Recovery Month: A Time For Some Tough Questions
September is National Recovery Month, a time to shine a spotlight on the strides the addiction and mental health communities have taken in the prevention, treatment and recovery-support services for addictions and mental illnesses. Now in its 25th year, the campaign’s central message that “prevention works, treatment is effective and people recover” is something we believe in and we’ve witnessed.
But perhaps we should also spend some time this month asking some tough questions. While we trust in our prevention and treatment strategies, could they be more robust? The reality is that most people — less than 11 percent — who need treatment for an illicit drug or alcohol problem receive it. Not only are more than 23 million Americans addicted to alcohol and drugs, but because so many of these people go undiagnosed and untreated, the estimated annual combined health care cost and lost productivity is some $365 billion.
The deaths of celebrities like Whitney Houston, Heath Ledger and Philip Seymour Hoffman from drug overdoses serve as stinging reminders that episodic treatment does not always equal recovery. The NIDA estimates that 40 to 60 percent of recovering addicts will backslide, meaning that relapse is not only possible, but likely. The fact that celebrities, who had access to many more resources than most Americans, relapse underscores that addiction can be a chronic disease that is extremely difficult to control without ongoing treatment and community supports.

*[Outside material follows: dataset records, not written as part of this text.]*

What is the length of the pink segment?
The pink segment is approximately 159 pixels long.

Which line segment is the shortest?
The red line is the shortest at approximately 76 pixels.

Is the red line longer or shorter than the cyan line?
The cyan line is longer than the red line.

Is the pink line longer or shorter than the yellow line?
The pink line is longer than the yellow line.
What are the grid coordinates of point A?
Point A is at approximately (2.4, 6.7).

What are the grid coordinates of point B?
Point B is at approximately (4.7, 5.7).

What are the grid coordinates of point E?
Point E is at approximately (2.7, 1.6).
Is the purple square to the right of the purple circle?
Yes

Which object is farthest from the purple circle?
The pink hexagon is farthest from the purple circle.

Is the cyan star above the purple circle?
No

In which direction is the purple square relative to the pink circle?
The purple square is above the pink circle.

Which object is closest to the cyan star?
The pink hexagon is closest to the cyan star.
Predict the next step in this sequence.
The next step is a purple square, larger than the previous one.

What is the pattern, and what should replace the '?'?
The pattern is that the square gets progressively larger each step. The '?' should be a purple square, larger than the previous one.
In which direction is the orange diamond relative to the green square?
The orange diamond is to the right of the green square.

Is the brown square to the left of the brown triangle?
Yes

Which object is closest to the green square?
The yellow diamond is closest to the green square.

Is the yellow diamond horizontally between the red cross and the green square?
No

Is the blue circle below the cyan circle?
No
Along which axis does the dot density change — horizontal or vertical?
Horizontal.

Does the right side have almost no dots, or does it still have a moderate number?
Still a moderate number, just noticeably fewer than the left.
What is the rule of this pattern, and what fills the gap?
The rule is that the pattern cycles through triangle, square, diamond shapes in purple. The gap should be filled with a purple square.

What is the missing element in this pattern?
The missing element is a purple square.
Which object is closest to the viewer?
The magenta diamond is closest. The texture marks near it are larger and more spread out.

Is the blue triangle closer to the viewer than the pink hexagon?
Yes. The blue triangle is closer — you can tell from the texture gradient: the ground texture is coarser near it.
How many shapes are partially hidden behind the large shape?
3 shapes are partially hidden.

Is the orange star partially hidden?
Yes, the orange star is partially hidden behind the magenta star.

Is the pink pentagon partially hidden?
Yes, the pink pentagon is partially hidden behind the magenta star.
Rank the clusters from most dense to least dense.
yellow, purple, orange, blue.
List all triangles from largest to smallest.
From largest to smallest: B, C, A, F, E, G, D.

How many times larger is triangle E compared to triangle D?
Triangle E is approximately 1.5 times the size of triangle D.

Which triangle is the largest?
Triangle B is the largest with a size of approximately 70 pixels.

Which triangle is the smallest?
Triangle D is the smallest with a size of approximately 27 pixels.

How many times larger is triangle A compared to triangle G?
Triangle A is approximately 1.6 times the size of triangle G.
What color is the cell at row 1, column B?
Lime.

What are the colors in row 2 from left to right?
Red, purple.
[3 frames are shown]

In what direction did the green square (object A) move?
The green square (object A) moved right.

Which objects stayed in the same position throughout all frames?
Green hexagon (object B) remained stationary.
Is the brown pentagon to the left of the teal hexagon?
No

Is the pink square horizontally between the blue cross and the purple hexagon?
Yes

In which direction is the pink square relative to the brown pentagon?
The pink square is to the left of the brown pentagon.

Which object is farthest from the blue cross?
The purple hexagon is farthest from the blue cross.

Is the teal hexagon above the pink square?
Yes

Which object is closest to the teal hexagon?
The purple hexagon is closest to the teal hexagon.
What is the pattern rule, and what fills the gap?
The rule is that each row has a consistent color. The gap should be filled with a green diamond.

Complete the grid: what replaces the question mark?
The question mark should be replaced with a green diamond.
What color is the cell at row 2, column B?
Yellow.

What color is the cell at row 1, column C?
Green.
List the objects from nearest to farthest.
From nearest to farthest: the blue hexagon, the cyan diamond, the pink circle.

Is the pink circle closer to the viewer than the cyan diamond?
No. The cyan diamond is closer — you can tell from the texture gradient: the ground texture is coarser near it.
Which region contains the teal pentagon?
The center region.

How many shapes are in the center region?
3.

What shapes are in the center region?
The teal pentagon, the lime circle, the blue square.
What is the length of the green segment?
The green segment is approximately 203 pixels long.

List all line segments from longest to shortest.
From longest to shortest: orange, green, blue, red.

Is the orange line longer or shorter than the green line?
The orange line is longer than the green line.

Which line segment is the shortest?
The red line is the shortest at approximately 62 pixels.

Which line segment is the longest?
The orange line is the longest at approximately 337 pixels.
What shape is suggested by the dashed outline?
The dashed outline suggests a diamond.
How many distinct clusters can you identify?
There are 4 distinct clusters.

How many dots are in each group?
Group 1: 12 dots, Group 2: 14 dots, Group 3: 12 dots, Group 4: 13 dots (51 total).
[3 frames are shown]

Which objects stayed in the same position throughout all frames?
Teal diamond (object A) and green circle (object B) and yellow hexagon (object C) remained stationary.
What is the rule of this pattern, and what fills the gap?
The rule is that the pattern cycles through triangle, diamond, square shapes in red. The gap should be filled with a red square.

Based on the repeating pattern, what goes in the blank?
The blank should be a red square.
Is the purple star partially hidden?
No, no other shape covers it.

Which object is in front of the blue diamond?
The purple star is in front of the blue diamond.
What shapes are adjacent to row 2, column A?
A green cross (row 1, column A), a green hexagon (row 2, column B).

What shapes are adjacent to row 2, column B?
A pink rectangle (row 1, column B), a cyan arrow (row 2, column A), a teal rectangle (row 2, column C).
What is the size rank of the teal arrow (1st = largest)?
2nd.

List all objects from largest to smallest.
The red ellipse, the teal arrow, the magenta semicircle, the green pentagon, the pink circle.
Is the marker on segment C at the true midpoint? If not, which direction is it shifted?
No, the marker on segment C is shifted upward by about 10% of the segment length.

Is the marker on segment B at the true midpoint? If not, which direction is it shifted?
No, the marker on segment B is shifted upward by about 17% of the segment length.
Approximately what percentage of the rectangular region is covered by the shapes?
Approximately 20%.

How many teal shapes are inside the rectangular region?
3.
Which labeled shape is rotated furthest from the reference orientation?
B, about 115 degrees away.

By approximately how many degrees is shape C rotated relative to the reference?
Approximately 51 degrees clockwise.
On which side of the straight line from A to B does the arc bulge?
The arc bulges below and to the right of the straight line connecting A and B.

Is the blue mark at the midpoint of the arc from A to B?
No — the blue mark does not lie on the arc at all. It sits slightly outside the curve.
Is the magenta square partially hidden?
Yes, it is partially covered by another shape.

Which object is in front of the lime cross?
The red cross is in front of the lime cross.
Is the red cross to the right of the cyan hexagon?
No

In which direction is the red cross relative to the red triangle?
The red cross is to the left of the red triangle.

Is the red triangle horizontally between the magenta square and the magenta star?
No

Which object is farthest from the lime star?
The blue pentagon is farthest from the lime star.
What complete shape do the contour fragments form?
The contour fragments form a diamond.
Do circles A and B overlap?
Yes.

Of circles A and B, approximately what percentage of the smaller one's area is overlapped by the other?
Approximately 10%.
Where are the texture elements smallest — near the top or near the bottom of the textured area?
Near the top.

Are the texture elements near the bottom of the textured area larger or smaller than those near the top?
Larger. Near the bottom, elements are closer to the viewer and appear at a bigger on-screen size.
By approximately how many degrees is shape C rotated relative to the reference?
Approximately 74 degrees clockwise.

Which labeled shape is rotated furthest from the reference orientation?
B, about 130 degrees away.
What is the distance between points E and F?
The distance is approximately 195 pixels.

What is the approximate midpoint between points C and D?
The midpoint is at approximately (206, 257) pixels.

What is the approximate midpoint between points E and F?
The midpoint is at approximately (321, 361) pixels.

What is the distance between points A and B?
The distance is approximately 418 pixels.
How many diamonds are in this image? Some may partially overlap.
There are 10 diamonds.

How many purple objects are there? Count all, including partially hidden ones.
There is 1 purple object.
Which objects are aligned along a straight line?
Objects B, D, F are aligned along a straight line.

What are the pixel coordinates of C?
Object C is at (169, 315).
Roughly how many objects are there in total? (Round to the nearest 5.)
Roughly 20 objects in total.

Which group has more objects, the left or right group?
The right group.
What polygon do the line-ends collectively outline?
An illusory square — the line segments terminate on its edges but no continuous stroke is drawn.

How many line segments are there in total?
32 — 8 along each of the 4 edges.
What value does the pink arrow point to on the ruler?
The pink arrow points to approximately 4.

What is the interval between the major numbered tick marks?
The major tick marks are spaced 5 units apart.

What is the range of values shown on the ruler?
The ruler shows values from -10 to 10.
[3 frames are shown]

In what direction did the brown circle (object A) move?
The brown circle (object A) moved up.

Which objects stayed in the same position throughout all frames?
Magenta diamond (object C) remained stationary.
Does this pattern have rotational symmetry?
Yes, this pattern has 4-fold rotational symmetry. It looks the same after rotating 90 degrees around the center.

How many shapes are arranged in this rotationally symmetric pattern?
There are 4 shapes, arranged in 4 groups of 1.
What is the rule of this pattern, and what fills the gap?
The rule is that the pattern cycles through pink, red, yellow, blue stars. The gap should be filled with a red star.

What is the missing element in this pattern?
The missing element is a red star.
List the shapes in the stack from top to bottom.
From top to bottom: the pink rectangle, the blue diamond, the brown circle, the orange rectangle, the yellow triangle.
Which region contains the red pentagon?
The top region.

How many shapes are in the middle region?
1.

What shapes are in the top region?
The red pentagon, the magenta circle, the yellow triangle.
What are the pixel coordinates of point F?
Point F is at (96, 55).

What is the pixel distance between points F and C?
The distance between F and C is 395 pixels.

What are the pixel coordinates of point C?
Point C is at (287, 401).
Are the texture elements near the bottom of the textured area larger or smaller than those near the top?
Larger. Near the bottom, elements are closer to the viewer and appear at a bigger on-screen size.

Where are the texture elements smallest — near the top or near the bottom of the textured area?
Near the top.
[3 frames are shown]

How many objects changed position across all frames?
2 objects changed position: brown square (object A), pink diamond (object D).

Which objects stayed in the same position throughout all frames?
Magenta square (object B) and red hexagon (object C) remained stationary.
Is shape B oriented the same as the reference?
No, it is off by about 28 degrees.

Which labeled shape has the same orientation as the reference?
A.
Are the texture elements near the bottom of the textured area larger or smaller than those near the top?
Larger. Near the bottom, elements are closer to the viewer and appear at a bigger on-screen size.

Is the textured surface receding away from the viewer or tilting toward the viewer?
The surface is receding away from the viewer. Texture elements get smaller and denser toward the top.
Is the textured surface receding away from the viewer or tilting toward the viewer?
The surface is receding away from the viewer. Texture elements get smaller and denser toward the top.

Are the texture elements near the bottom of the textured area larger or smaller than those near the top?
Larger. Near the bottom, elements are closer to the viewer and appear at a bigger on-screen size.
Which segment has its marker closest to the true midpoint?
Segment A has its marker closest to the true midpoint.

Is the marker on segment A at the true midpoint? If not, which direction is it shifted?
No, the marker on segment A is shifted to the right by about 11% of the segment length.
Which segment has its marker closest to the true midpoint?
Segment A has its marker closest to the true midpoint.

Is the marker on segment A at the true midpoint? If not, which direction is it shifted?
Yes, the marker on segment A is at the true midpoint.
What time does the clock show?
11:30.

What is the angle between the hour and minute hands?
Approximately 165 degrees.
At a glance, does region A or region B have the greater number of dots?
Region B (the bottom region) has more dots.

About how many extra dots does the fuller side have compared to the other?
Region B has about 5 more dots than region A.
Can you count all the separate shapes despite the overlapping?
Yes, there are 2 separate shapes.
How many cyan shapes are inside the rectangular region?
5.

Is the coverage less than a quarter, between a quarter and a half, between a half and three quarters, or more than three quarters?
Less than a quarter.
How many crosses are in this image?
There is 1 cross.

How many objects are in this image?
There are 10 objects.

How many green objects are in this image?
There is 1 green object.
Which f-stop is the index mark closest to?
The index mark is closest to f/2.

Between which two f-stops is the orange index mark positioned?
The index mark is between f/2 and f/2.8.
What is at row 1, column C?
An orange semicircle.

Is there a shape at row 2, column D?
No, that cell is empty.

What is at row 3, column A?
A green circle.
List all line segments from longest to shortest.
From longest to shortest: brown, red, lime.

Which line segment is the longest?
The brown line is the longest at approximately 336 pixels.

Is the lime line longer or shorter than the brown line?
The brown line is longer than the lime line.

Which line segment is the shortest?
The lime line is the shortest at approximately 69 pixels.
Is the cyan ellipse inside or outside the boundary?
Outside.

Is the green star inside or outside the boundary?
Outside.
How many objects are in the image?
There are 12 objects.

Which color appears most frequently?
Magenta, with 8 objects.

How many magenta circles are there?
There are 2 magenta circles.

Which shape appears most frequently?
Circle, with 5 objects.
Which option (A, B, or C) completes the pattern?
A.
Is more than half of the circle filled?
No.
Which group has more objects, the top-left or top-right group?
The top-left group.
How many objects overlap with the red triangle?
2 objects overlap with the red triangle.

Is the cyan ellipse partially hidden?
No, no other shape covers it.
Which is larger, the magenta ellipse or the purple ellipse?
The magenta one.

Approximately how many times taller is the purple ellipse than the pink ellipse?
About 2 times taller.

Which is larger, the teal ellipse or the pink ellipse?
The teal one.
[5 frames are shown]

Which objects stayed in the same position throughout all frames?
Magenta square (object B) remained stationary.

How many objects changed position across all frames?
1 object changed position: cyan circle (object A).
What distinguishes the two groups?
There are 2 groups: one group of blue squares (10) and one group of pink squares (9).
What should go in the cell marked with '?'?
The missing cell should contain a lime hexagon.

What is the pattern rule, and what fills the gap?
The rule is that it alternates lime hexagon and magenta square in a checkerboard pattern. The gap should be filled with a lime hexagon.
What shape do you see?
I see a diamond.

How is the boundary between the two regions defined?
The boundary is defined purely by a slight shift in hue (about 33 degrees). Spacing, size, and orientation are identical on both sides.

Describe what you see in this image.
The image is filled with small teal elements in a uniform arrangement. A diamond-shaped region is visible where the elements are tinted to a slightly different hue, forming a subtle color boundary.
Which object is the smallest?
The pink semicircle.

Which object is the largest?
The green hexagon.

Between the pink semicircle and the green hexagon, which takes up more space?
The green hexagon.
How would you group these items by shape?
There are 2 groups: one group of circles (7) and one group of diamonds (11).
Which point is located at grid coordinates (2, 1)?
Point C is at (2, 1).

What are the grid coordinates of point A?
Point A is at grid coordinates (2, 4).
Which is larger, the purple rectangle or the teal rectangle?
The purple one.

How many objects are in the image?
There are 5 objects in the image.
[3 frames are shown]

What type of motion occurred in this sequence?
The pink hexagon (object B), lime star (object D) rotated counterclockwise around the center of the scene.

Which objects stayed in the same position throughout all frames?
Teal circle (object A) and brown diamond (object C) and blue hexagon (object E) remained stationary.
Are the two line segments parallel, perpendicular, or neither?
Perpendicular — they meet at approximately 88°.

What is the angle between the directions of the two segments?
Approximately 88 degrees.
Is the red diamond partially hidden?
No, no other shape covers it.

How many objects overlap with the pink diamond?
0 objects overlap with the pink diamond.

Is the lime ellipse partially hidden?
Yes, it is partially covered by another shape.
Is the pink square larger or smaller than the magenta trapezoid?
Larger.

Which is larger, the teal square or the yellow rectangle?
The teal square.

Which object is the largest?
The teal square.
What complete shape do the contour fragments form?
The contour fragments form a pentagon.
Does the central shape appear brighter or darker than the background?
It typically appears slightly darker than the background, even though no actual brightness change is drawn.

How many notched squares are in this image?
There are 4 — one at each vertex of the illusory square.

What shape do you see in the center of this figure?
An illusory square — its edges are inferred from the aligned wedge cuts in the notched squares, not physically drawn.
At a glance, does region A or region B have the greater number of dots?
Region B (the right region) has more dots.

For many people who do seek treatment, recovery can be only temporary unless they receive ongoing care. When it comes to diabetes or heart disease or cancer, we stick with people and we offer treatment that sticks. Tom McLellan, compares the addiction treatment process in this country to a washing machine. We churn people through before they’ve had a chance to heal. “There are no 30-day diabetes programs, and they certainly don’t have graduation ceremonies,” he says
Addictions have emerged as America’s biggest public health crisis. The time has come to redesign addiction services using a chronic disease model that tailors treatment to the patient’s needs and creates capacity in every community, including: single points of access to triage people into the appropriate level of care; emergency treatments; residential services; housing with restorative services; case/care management; medication assisted treatment; cognitive interventions; and family support. It will take the growing movement of people in recovery and their families, supported by all of us, to drive change.
We believe our merger with the State Associations of Addiction Services (SAAS) is a step toward the goal of delivering a full range of addiction services to every corner of our country. The merger expands our addiction expertise and strengthens our advocacy voice with the Administration, in Congress, and in states and local communities. We are stronger together, and we plan to be a resounding voice for people with addictions across the nation.